By the time Abbi got home, I was crawling to and from the bathroom in a maddening routine. First, a wave of nausea and sweats would drive me to the bathroom where I would lay on the cold, marble floor trying to throw up. Then I would be overtaken by uncontrollable shivers and crawl back to bed, where it would all start again.
I have endured some physical pain in my life. I had hernia surgery when I was nine-years-old, broke my wrist when I was ten, and, when I was sixteen, spent three nights in the hospital with a face like the Elephant Man’s when my jaw was broken by the captain of the football team. And I’ve been nauseas, cramped, weak and dizzy before. But this, Dear Reader, was something else.

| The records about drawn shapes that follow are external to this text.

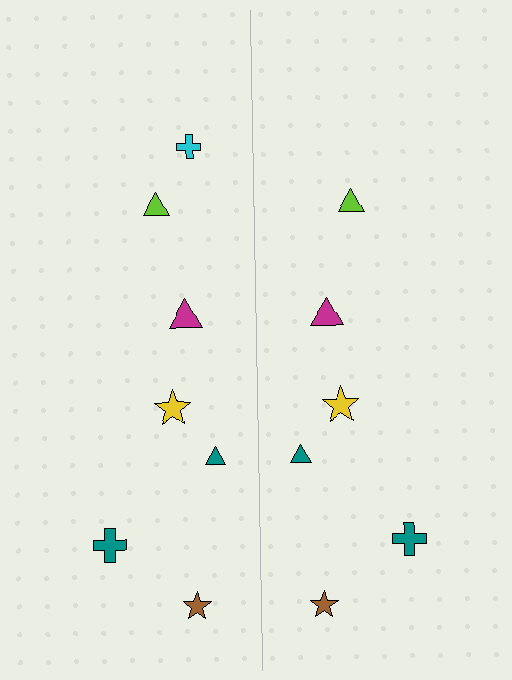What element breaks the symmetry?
A cyan cross is missing from the right side.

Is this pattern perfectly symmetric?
No, the pattern is not perfectly symmetric. A cyan cross is missing from the right side.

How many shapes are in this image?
There are 13 shapes in this image.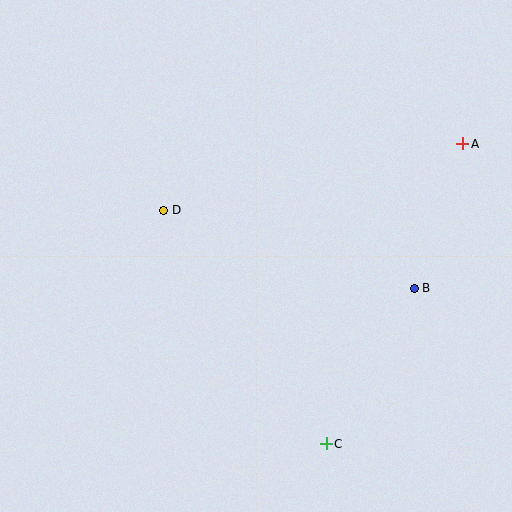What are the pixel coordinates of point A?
Point A is at (463, 144).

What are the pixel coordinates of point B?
Point B is at (414, 288).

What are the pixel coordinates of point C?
Point C is at (326, 444).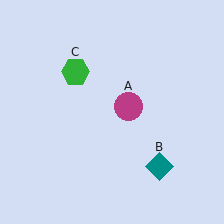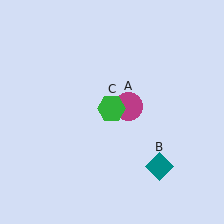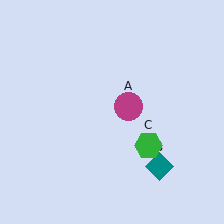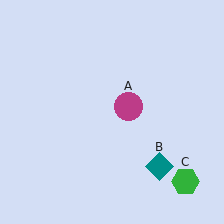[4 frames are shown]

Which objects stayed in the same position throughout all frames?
Magenta circle (object A) and teal diamond (object B) remained stationary.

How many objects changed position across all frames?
1 object changed position: green hexagon (object C).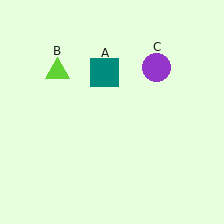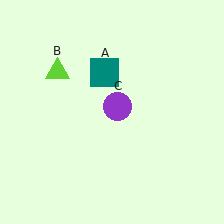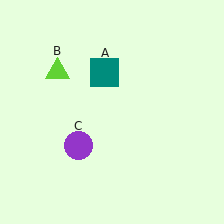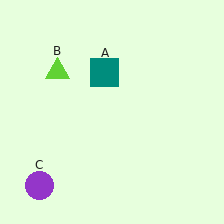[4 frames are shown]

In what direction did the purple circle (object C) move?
The purple circle (object C) moved down and to the left.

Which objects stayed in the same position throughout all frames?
Teal square (object A) and lime triangle (object B) remained stationary.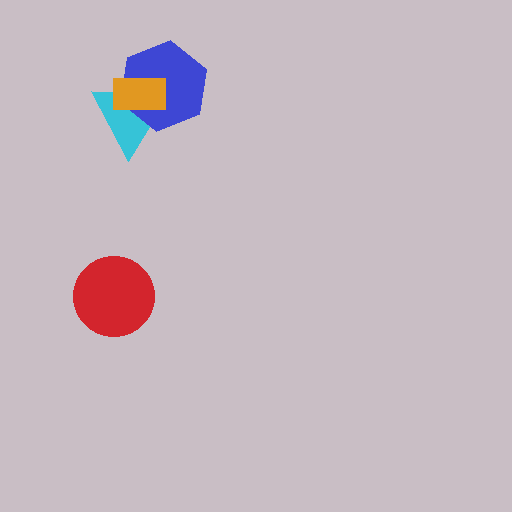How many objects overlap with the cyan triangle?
2 objects overlap with the cyan triangle.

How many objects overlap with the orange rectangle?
2 objects overlap with the orange rectangle.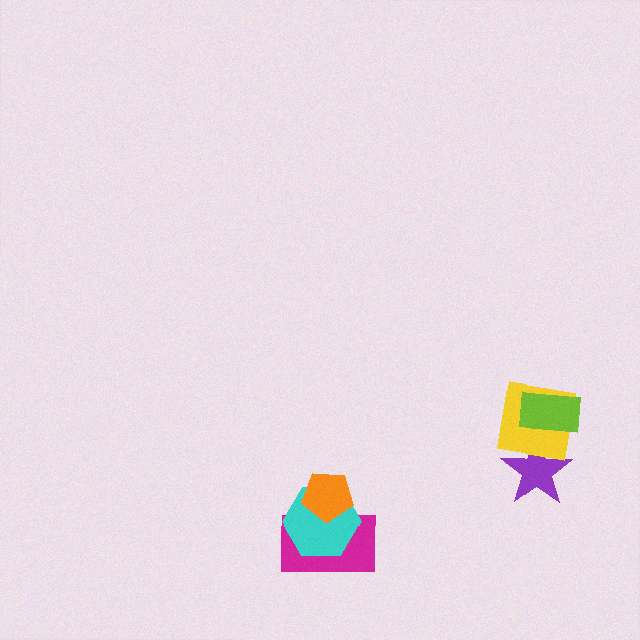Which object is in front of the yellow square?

The night dragged on agonizingly slow, and through it all, I found my mind wandering all over the map. While I assumed I had food poisoning, some sort of 24-hour bug, was dyhydrated or just plum exhausted, I imagined the worst: stomach cancer, kidney infection, appendicitis. I thought of Thich Nhat Han, and tried breathing deeply. In the small hours of the darkest night, I promised God I’d anything He wanted to let me feel better. Somewhere around midnight, I finally threw up. Three times. And then, finally, drifted fitfully off to sleep.
When I woke up this morning, I felt just a little bit better. Call it 50%. I stayed home until around noon, struggled to put down a few spoon fulls of chicken soup, then trudged into the office for an important meeting.
It’s nearly eight o’clock now, roughly twenty-four hours after the whole ordeal started. The sun is setting over the buildings on Eleventh Avenue casting a beautiful orange glow on the apartment. And I almost feel normal.
I spend a lot of my life racing from one place, one event, one goal to the next. I like it that way. And I count on my body — on me — to keep going, to keep delivering, and meet my demands. In the deepest, darkest moments of my suffering last night, I began to imagine my death as I never had before. In that moment, I was truly and deeply frightened; I’m not sure I have the courage to endure that kind suffering. I imagined the loved ones I know who have died, and appreciated their courage. In my suffering, I found some compassion and understanding. In my pain, I found some healing. And in the morning, I found a little faith.